Despite major advances in cancer therapies, most metastatic cancers remain fatal because tumor cells have a remarkable capacity to evolve drug resistance, both through genetic and non-genetic mechanisms. A common maxim in cancer treatment is to “hit hard and fast” through dose-dense strategies that administer the highest possible drug dose in the shortest possible time period. The maximum tolerated dose (MTD) principle has been the standard-of-care for cancer treatment, however, it has not resulted in consistent cures in patients with disseminated cancers. An evolutionary flaw in this MTD strategy is the assumption that resistant populations are not present prior to therapy. It is now clear that cancer cells can be insensitive even to treatments that they have never encountered before. Therefore, MTD therapy that is designed to kill as many cancer cells as possible, although intuitively appealing, may be evolutionarily unwise. When high doses of drug are applied continuously, competitive release allows rapid emergence of resistant populations because of the combination of intense selection pressure and elimination of all potential “sensitive” competitors. An approach we have pioneered at Moffit is to deliver the minimum effective dose (MED) by only treating a subset of the tumor, ensuring that a drug-sensitive population is left behind when treatment stops, and allowing it to reestablish. Then, through repeated cycles of treatment, the tumor is kept under control for extended periods of time. The timing of each treatment will be specific to each cancer patient; how they respond to the initial treatment will dictate when the current treatment should stop and when the next round should begin. We have termed this approach “adaptive therapy”, where the dose and timing are adapted to each individual patient’s cancer. Adaptive therapy is a subset of a larger class of evolutionary-enlightened therapeutic approaches that embrace evolutionary principles to try and stay one step ahead of the complex evolving system that is cancer.

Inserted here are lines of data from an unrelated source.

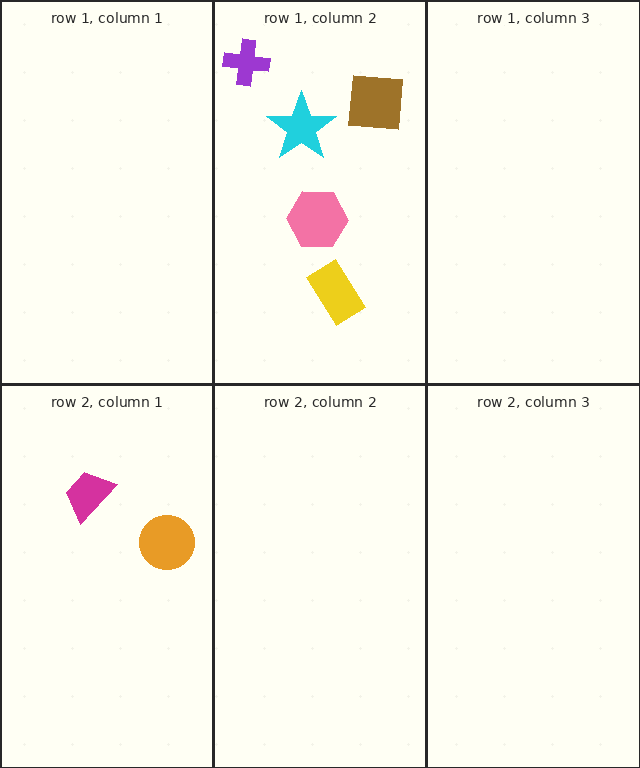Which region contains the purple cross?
The row 1, column 2 region.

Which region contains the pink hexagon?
The row 1, column 2 region.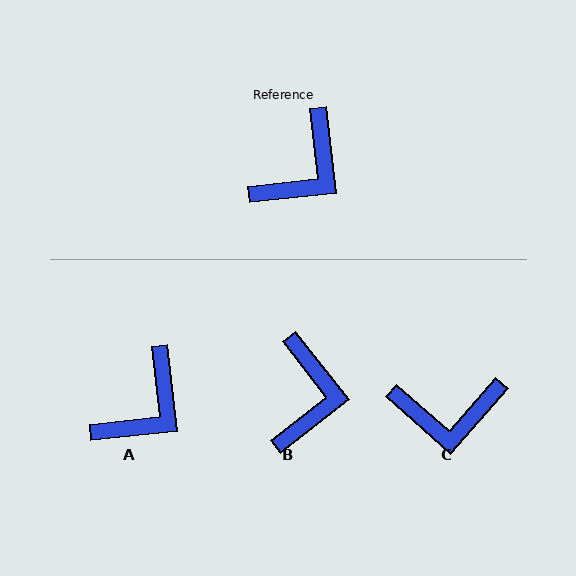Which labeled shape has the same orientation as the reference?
A.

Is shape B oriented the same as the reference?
No, it is off by about 32 degrees.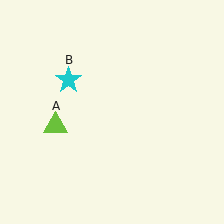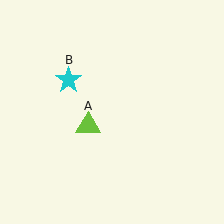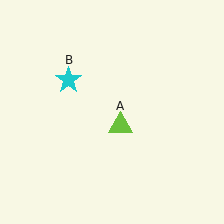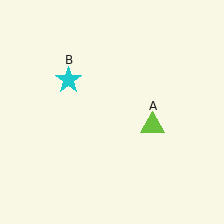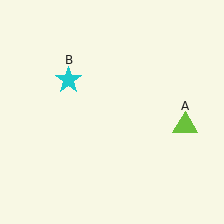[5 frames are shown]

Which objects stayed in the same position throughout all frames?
Cyan star (object B) remained stationary.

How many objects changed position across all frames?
1 object changed position: lime triangle (object A).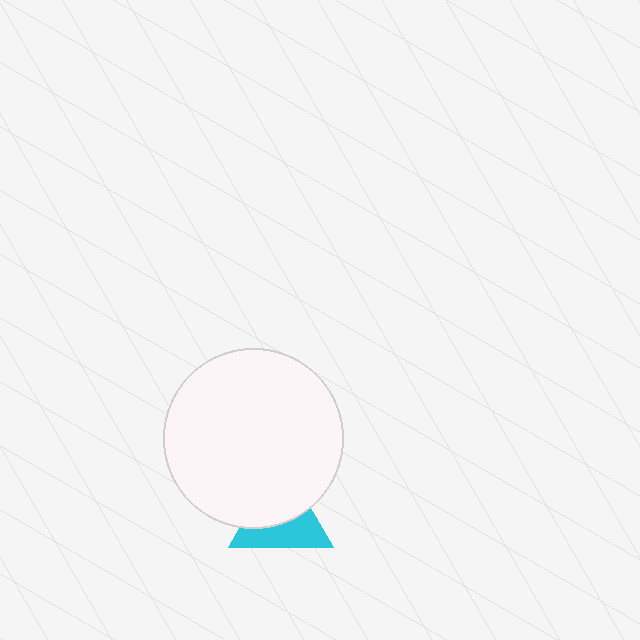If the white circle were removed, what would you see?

While all participants find the event enriching and educational, the leaders of the winning teamof the event will be offered a $50K pilot grant to pursue their project further. This year Team Green, under the leadership of Joel Brown, was selected as the first place winners and the reciepents of the $50K pilot grant for their project entitled, “Designing and evaluating evolutionary therapies for advanced progressive thyroid cancer”

Congratulations, to Team Green and all the participants! We can’t wait to see what happens next year!